I wanted to point folks over to a blog post by Rick Wicklin, on the web site for SAS. It’s the company that makes, well, SAS, software designed for data management and analysis.
The incident behind this was an accident, as his daughter spilled a bottle of black nail polish, and it splattered on the wall in an interesting spiral. Dr Wicklin wondered if it might be a logarithmic spiral and gathered data to work out whether it might plausibly be. There’s a nice description for how to go from the messiness of a real world splatter to a clearly defined mathematical problem, and how to try fitting a curve to the messy reality of data.
Curve-fitting real-world data is a challenging field. Curves are always members of families, groups of curves that look similar.
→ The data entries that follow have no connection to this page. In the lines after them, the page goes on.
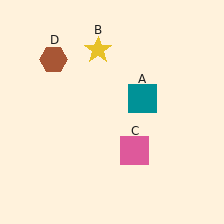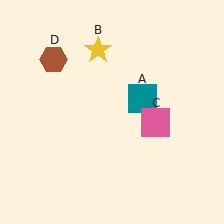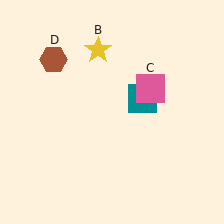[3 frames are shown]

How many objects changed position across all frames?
1 object changed position: pink square (object C).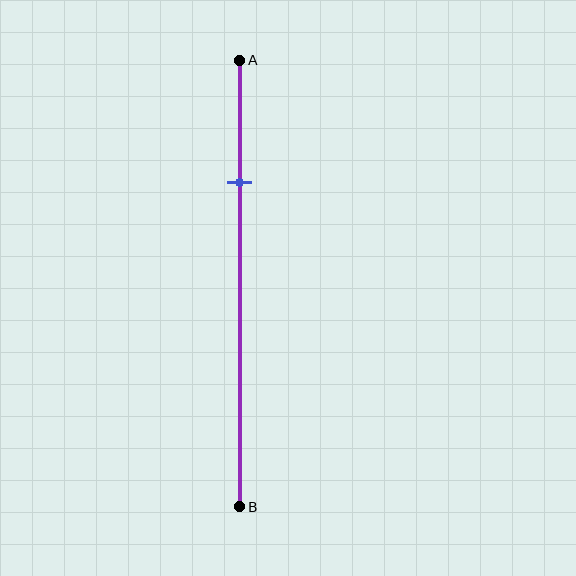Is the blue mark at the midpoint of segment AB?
No, the mark is at about 25% from A, not at the 50% midpoint.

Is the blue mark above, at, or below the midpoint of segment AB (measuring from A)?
The blue mark is above the midpoint of segment AB.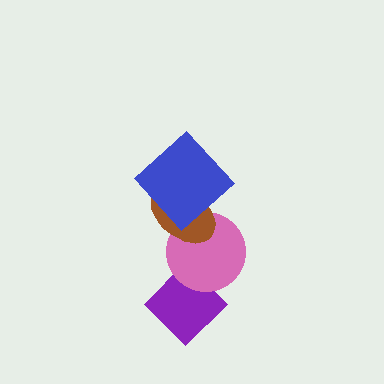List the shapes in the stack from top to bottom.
From top to bottom: the blue diamond, the brown ellipse, the pink circle, the purple diamond.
For example, circles may have any point as their center and have any radius. Lines may pass through any point you like and be as horizontal or vertical or diagonal as you like. (Yes, a straight line isn’t much of a curve, but it’s too wordy to talk of “line or curve fitting” if you don’t have to. In this context, a line is a kind of curve in the same way a square is a kind of parallelogram.) There are many, many more kinds of curves, parabolas and hyperbolas and cubics and quartics and trigonometric functions and, oh yes, we can add them together, or multiply them, or even compose them (anyone up for the sine of a logarithm?).
So you start with the kind of curve you think your data really is, and try to find the set of parameters that make the curve and the data look like they’re representations of the same thing. The drawing of your curve and the drawing of your data points will never exactly overlap, though. Your data, coming from the real world, will be messy. Some of the nail polish spots will be in the ‘wrong’ place, or it’ll be ambiguous what the ‘real’ location of a point should be. (After all, what is the real location of a spot? Its center? How do you know where the exact center is? What if the spot is a smeared raindrop-shape rather than a circle?)
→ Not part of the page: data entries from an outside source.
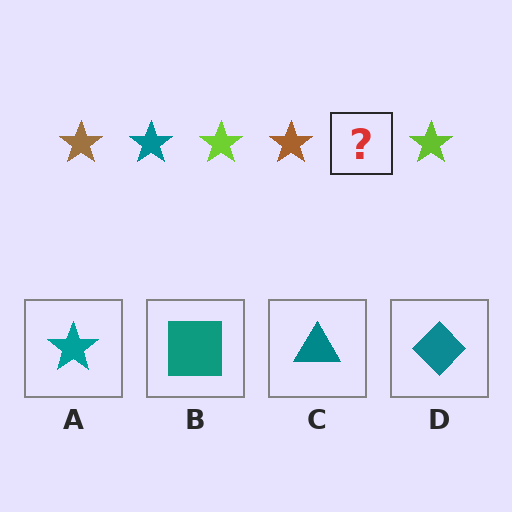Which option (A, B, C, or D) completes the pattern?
A.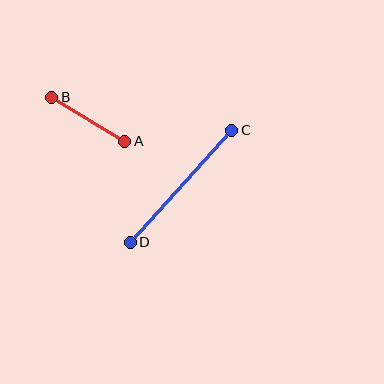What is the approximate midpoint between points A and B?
The midpoint is at approximately (88, 119) pixels.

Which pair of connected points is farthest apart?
Points C and D are farthest apart.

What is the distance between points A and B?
The distance is approximately 85 pixels.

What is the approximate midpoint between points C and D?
The midpoint is at approximately (181, 186) pixels.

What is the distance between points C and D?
The distance is approximately 151 pixels.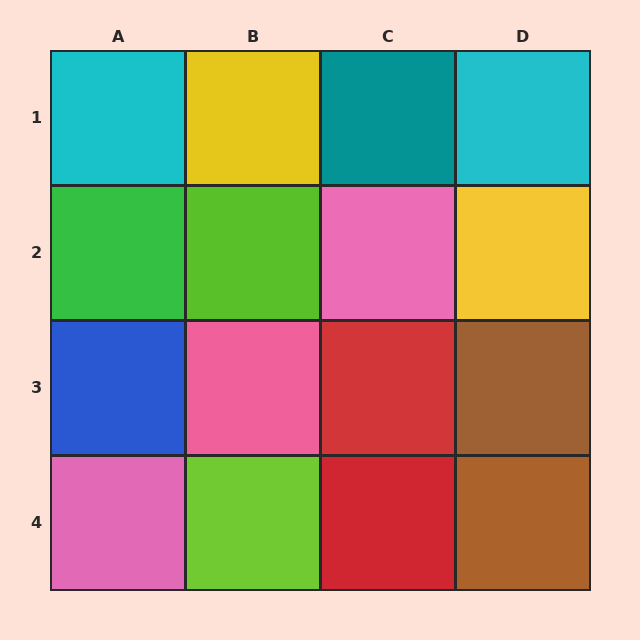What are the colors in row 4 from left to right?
Pink, lime, red, brown.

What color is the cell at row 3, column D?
Brown.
It’s not just an artistic eye that judges whether the parameters you’ve picked are a good fit. We can quantify how “good” a fit the curve is to the data, and to find the parameters that make the best possible, or the best findable, fit. But there is still an artistic eye involved: there are infinitely many imaginable curves. If you start from the wrong kind of curve, you might get a tolerable fit. But it won’t give insight into the reasons the data looks like this, or what it might look like as more data comes in. Happily, computers make it easy to try out many different kinds of curves, but having a sense of what curves are plausible makes for better work.